The exact amount has not been disclosed but Sandy MacIntyre, the AP’s global head of video news (who is also joining Bambuser’s board), says it is in the “mid six figures” and is more strategic about where the companies will go together in the longer term.

This is the AP’s first investment in a video-based social media service, but this is not the AP’s first dalliance with Bambuser.

The pair have actually been working together for the last three years; and for the last year, AP reporters have been using Bambuser’s backend to record and then deliver video to its studios from the field; and also to source content from citizen journalists to bolster overall coverage. Notable events that have benefitted from that relationship have included the siege of Homs; video taken by activists inside the Syrian government’s Taftanaz air base; the Oklahoma tornado; the Russian meteor; and the aftermath of the Boston Marathon bombings.

“At end of the day we are judged on being first and right so anything that helps us with the speed of delivery or accuracy through crowdsourcing, we will aggressively want to be in that space,” MacIntyre told TechCrunch. He notes that the decision was made to stay away from an outright purchase for now because this part of the news ecosystem is still “at an infant level.”

“We are better doing this together with a startup company,” he adds. “They are experts in their space and doing a partnership makes more sense than trying to master that space ourselves.”

Indeed, one of the big issues in traditional, big media companies is the inability to innovate and move fast enough to keep up with the pace of change; deals like these are one way of tackling that challenge. (The AP, of course is no stranger to that criticism and falling in its shadow.) The tune has changed quite a lot these days. “User-generated video content of live and breaking news is the new frontier of news generation,” MacIntyre says. “Every story that breaks, your first thought is where are the user-generated images.

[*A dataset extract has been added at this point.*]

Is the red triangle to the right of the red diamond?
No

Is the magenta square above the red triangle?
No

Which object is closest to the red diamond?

With Bambuser as part of our stable we would expect that kind of coverage to grow in future.”

One of the key advantages with Bambuser, apart from the fact that it is free for regular people to use (only professional news organizations get charged) is that it’s a very strong platform for sourcing content because it works over even the most basic handsets and most basic networks — one of the ironic advantages to first opening for business in 2007 — before the first iPhone had even landed in the market.

The plan will be to build out existing areas of coverage, but also to help Bambuser build out its bigger business model, effectively doing for other news organizations what it has been doing for the AP up to now on an exclusive basis: creating a cost-effective platform that can be used by reporting teams to both record and transmit video footage, and also help source footage that can be authenticated and used alongside that “professional” coverage.

So for now Bambuser will keep its monetizing restricted to a B2B play (and leave to those other news organizations to continue to figure out how to finance their news services), but you can see how, with the flattening of the internet, there could be scope for Bambuser to use investment to grow other aspects of its own platform. Whether it can do this without stepping on its customers’ toes in the process is another question.

“Working so closely with the AP over the last year has proven the huge demand for user-generated video content,” noted Hans Eriksson, executive chairman at Bambuser, in a statement. “This equity investment is an important milestone in Bambuser's journey as it not only brings our two organizations closer, but enables us to share our expertise to an even greater extent.” The company has recently rolled out a new SDK for organizations to more easily embed content from Bambuser on third-party sites — a crucial move to take the service to a wider market.

In this deal to grow its customer base, it looks like the AP will remain a key partner in the process: “Through Bambuser, AP can source UGC video news live from the scene from eyewitnesses exclusively for its broadcast and online publisher customers. This not only ensures that the AP remains the foremost global provider of live video news, but also helps its customers overcome their own UGC challenges,” the AP notes in a statement.

The company does not disclose the size of its user base or revenues, or total past funding. It has raised at least $2.5 million more to date, in addition to the AP’s most recent investment.